Study: Impact of the Human Cell Atlas on medicine. Image Credit: Giovanni Cancemi / Shutterstock

Background

An in-depth knowledge of cell types, their internal networks, and cell-cell interaction dynamics in health and disease is crucial for understanding disease pathogenesis and discovering novel therapeutics.  

The International Human Cell Atlas (HCA) initiative has significantly contributed to the field of medicine in terms of overcoming the logistics and technical challenges of mapping human cells. Within five years of its establishment, the HCA has provided enormous amounts of highly relevant information on human health.

The community has contributed significantly during the ongoing coronavirus disease 2019 (COVID-19) pandemic in terms of providing early information on the susceptibility of cells to infection and the clinical consequences of infection in the body.

Cell atlas in disease biology

Genetic variations between different cell types decisively contribute to the risk of developing both rare and common complex diseases. Genome-wide association studies (GWAS) and phenome-wide association studies have shown that the genetic factors associated with a disease are often present in non-coding regions, which makes it challenging to connect them to the affected protein-coding gene.  

Using healthy tissue atlases, new disease genes have been identified in cell types uniquely expressed in healthy tissues. For example, cell atlases of the trachea have discovered pulmonary ionocyte, a rare and novel cell type expressing the main causal gene (CFTR) of cystic fibrosis.

Both healthy and disease atlases of specific tissues have made it possible to connect disease genes to specific cell subsets in various inflammatory, autoimmune, respiratory, and neurodegenerative diseases.

In ulcerative colitis, integrating GWAS-derived information with single-cell atlas data has identified major cell types expressing disease-related genes. Besides identifying individual risk genes, cell atlases help interpret gene functions, predict causal processes, and relate genetically distinct diseases with similar morbidities.
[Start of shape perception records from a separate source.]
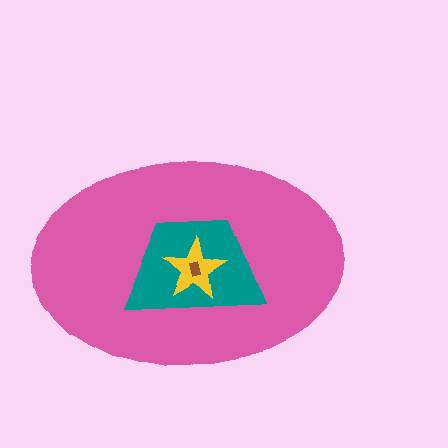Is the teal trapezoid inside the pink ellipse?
Yes.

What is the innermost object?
The brown rectangle.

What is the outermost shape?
The pink ellipse.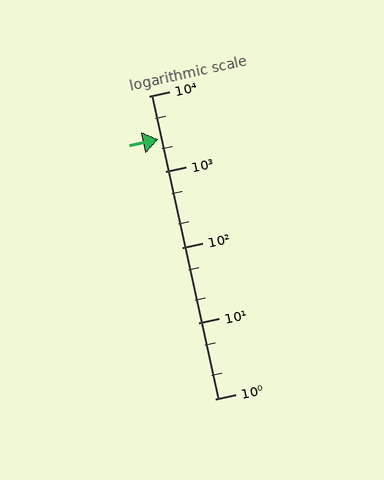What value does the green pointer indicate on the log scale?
The pointer indicates approximately 2700.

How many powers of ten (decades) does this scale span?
The scale spans 4 decades, from 1 to 10000.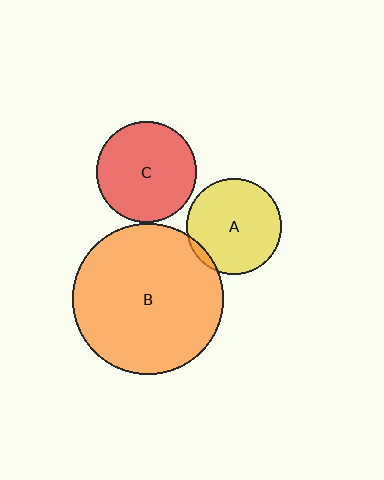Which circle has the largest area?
Circle B (orange).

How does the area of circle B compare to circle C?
Approximately 2.3 times.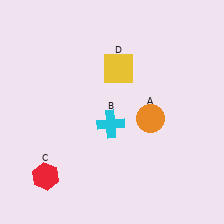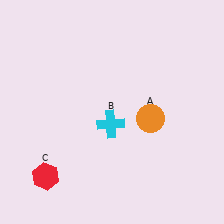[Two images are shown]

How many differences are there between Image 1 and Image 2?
There is 1 difference between the two images.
Both intrinsic and extrinsic cellular changes play vital roles in disease pathogenesis. Using high-resolution cell atlases, it is now possible to accurately and sensitively distinguish between healthy and disease states.
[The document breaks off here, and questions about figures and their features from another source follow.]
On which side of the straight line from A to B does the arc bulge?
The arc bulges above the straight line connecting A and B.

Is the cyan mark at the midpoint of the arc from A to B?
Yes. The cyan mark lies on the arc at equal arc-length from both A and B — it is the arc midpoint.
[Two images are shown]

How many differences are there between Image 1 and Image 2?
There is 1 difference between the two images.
In Crohn’s disease, comparing cellular composition in the affected ileum with the healthy reference atlas has led to the identification of a unique multicellular community of immune and stromal cells, which is predictive of a lack of anti-TNF therapy response.

Single-cell and spatial genomic atlases have contributed significantly to human cancer biology. For example, comparing cancerous and microenvironment cells with healthy cells has made it possible to better understand solid tumors’ biological complexity and heterogeneity.  

Atlases mapping cancer cells have also helped discover the mechanisms of neoplastic transformation and drug resistance and identify novel targets for therapeutic interventions.

Cell atlases in disease diagnosis and treatment  

Healthy reference atlases, disease atlases, laboratory techniques, and computational programs have opened up a new path toward developing more advanced diagnostic assays with higher resolution and broader molecular scope.  

The rich and growing human cell atlases currently cover thousands of individuals and millions of cells. Moreover, atlases of peripheral blood mononuclear cells derived from various diseases and immune cells of various tissues are now available. Such a vast reference can be used to develop new diagnostics as well as to better interpret results at the individual level.

Using single-cell profiling of blood immune cells, the blood correlates of anti-PD1 response in tumors have been identified. In histopathology, single-cell and spatial profiling data can be applied together with standard tissue stains to combine genomic and histological analysis.   

Cell atlases can also provide necessary information to determine therapeutic response at the individual level and predict on-target toxicities. A healthy cell atlas is particularly effective in predicting the risk of on-target toxicities for both molecular and cellular treatments. For instance, the neurotoxicity of CD19-targeting chimeric antigen receptor T cells can be predicted by the expression of CD19 in mural cells, vascular smooth muscle cells, and pericytes in the blood–brain barrier.  

Healthy reference atlases and single-cell and spatial genomics have also contributed significantly to the field of molecular drug delivery, regenerative medicine, and cell therapy.